Issue (i): Whether the re-imported pharmaceuticals were liable to confiscation under section 111(d) and section 111(m) of the Customs Act, 1962 on the ground that they were not the same goods as those exported and that the description or particulars were misdeclared.
Analysis: The examination report showed two stickers on the drums, one reflecting the export batch number and another showing a different batch number. The documents described the goods as rejected re-imported pharmaceuticals of non-standard quality. On that basis, the description in the Bill of Entry was not found to be incorrect, and the import could not be treated as prohibited merely because the goods were rejected goods returned from abroad. The discrepancy in batch numbers was considered insufficient to establish that the goods were not re-imported goods or that there was a misdeclaration attracting confiscation.
Conclusion: The conditions for confiscation under section 111(d) and section 111(m) were not made out.
Issue (ii): Whether the penalty imposed under section 112(a) of the Customs Act, 1962 was sustainable.
Analysis: Since the foundation for confiscation was not established, the basis for imposing penalty also failed. The discrepancy relied upon was not treated as sufficient evidence of deliberate wrongdoing or liable conduct warranting penal action.
Conclusion: The penalty under section 112(a) was not sustainable and was set aside.
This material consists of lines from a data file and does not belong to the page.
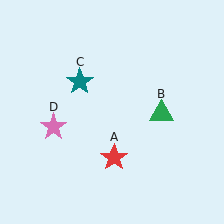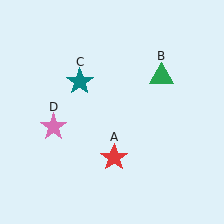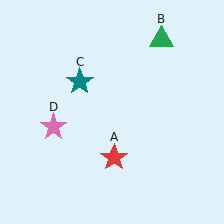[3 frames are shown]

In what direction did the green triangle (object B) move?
The green triangle (object B) moved up.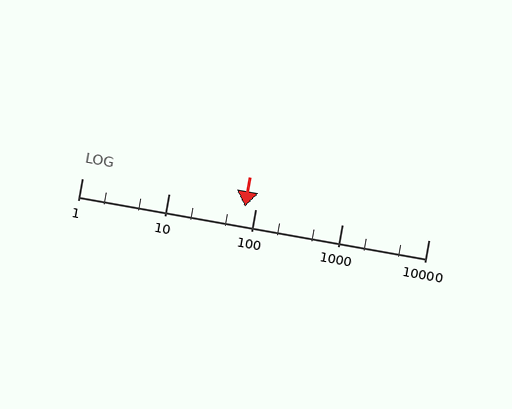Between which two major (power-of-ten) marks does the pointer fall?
The pointer is between 10 and 100.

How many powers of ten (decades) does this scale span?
The scale spans 4 decades, from 1 to 10000.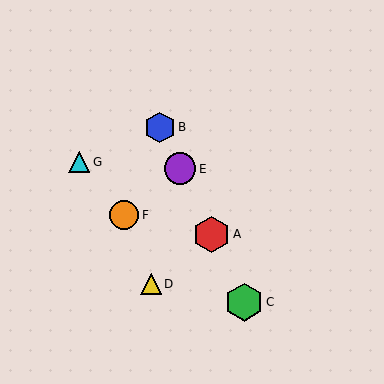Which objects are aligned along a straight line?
Objects A, B, C, E are aligned along a straight line.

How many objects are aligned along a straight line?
4 objects (A, B, C, E) are aligned along a straight line.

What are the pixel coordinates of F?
Object F is at (124, 215).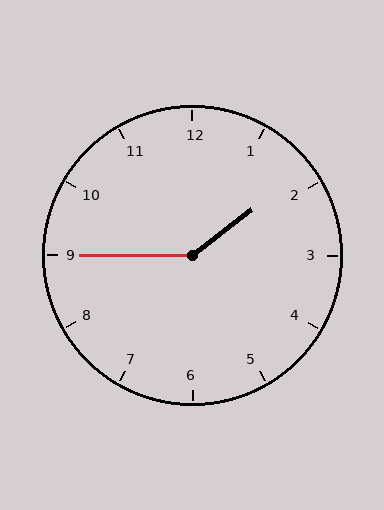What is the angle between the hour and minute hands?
Approximately 142 degrees.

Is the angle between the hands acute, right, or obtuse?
It is obtuse.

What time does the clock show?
1:45.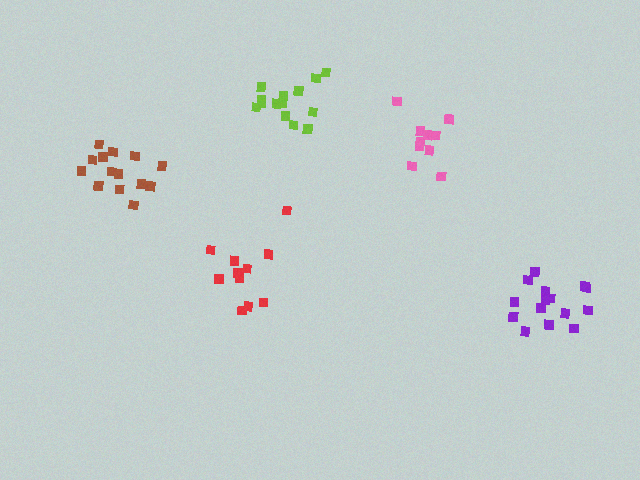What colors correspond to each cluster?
The clusters are colored: purple, red, brown, lime, pink.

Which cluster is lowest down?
The purple cluster is bottommost.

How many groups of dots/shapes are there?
There are 5 groups.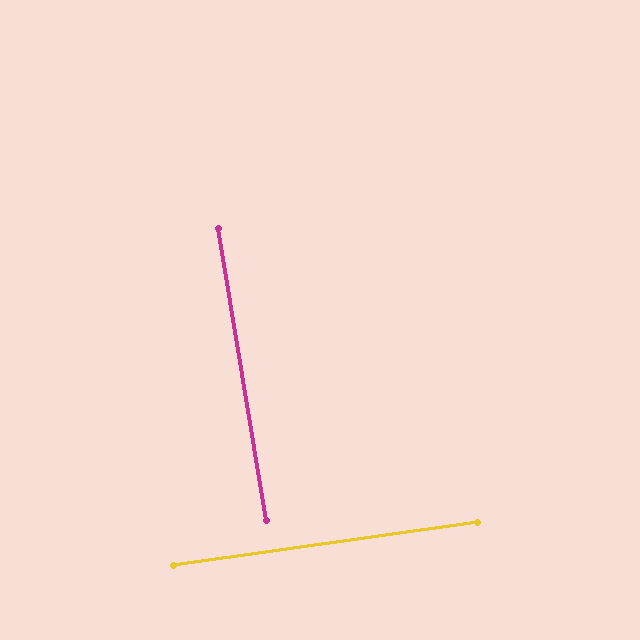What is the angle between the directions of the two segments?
Approximately 89 degrees.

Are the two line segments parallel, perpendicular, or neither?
Perpendicular — they meet at approximately 89°.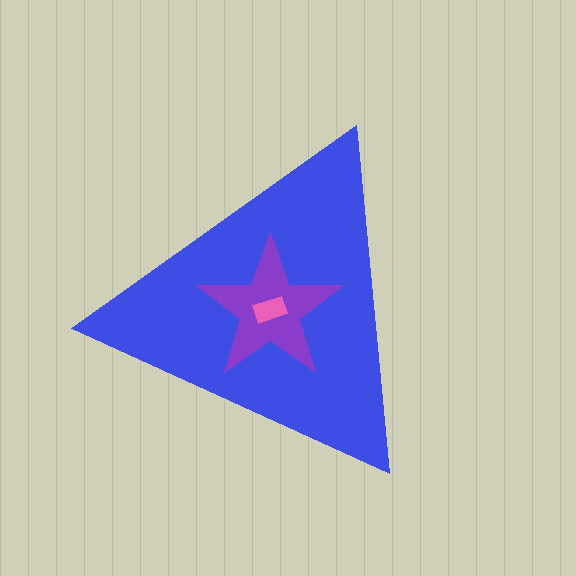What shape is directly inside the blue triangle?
The purple star.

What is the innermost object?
The pink rectangle.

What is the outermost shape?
The blue triangle.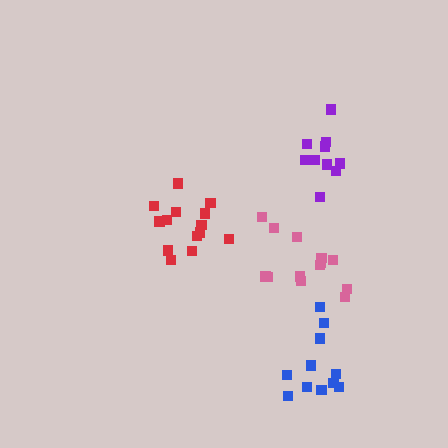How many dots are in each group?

Final Conclusion: The appeal succeeded and the impugned penalty was annulled, with the Tribunal declining to sustain the confiscation rationale on the facts found.
Ratio Decidendi: Where re-imported goods are disclosed as rejected non-standard goods and the record does not conclusively establish misdeclaration or non-identity, confiscation and consequential penalty cannot be sustained on the basis of a mere discrepancy in markings or batch numbers.